2. Preparazione e acquisizione di dati del campione di C. elegans

  1. Per stimolare otticamente i neuroni presintici, ottenere animali che esprimono channelrhodopsin in neuroni colinergici eccitatori, guidati con la regione promotrice unc-17, e RCaMP espresso in tutti i muscoli della parete del corpo guidati con il promotore myo-3 regione2.
    NOTA: Si raccomanda solo l'uso di animali con transgeni integrati e robusti livelli di fluorescenza, in quanto l'espressione variabile nei tipi di cellule corrispondenti può influire sull'affidabilità dell'acquisizione dei dati.
  2. Fare uno stock di lavoro di tuttala retina dissuasivo diluindo la polvere retinica ( Tabelladei materiali) in etanolo per creare una concentrazione finale di 100 mM e conservare a -20 gradi centigradi.
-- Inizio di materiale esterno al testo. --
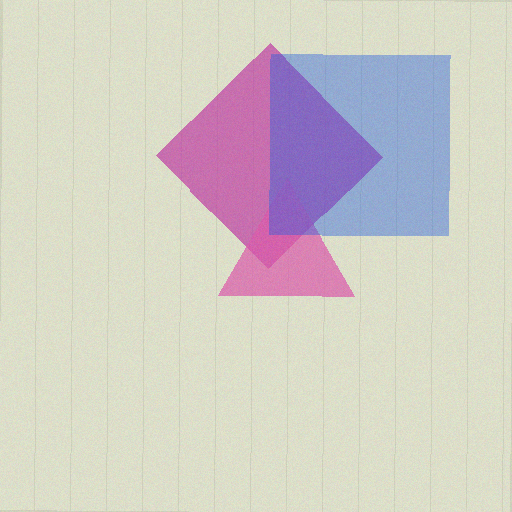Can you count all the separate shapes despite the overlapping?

Questo stock di lavoro sarà stabile per circa un anno.
  3. Creare uno stock di OP50 E. coli, coltivato in supporti LB, integrato con retieria tuttatrans dal magazzino di lavoro realizzato al punto 2.2, ad una concentrazione finale di 80 M. Il volume utilizzato per lo stock di OP50-retinale dipenderà dal numero di lastre necessarie per l'esperimento.
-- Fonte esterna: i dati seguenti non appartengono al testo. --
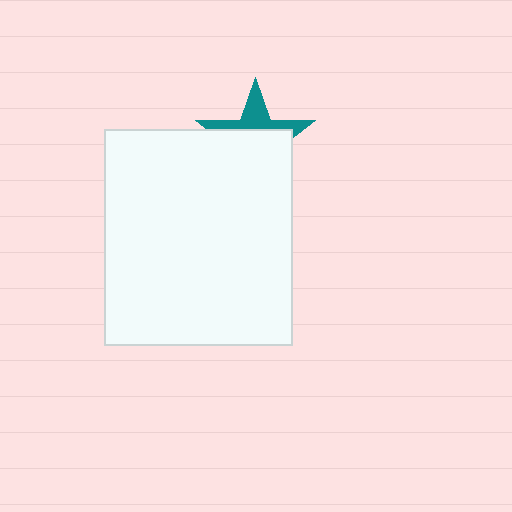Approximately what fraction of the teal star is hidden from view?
Roughly 63% of the teal star is hidden behind the white rectangle.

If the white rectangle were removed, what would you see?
You would see the complete teal star.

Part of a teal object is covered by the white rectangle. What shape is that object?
It is a star.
  4. Piastre di prosciugamento del nematode (NGM) con circa 300 -L del brodo OP50-retinale e permettono alle piastre di asciugarsi durante la notte a temperatura ambiente al buio.
  5. Coltiva ceppi di C. elegans fino all'età desiderata al buio su piastre NGM OP50-retinali a 20 gradi centigradi. Per questo esperimento, utilizzare vermi adulti.
    1. Per l'esperimento che utilizza la preparazione sezionata, utilizzare solo vermi adulti gravidi come eseguire la dissezione su animali più giovani e più piccoli è estremamente impegnativo. Lasciare gli animali sulle placche op50-retinale per un minimo di 3 giorni per un'attivazione efficace della channelrhodopsin.
  6. Se si utilizza la preparazione sezionata8,11 (Figura 1A), eseguire dissezioni in condizioni di scarsa illuminazione.
    1. Mettere gli animali in un piatto di dissezione con una base in vetrittaio rivestito in silicone che viene riempito con una soluzione extracellulare da 1 mM Ca2 o più composta da 150 mM NaCl, 5 mM KCl, 1 mM CaCl2, 4 mM MgCl2, 10 mM di glucosio, 5 mM di saccarosio e 15 mM HEPES (pH 7.3 , -340 Osm).
    2. Incolla gli animali usando l'adesivo della pelle topica liquida con colorazione blu lungo il lato dorsale del verme e fai un'incisione cuticola laterale lungo l'interfaccia colla/verme utilizzando aghi di vetro.
    3. Utilizzare una pipetta bocca per cancellare le viscere interne dalla cavità del verme.
    4. Incollare il lembo cuticola dell'animale per esporre i muscoli ventrali della parete corporea per l'imaging.
  7. Se si utilizza la preparazione della nanosfera (Figura 1B)
    1. Fare una soluzione fusa 5% agarose utilizzando ddH2O ad un volume finale di 100 mL.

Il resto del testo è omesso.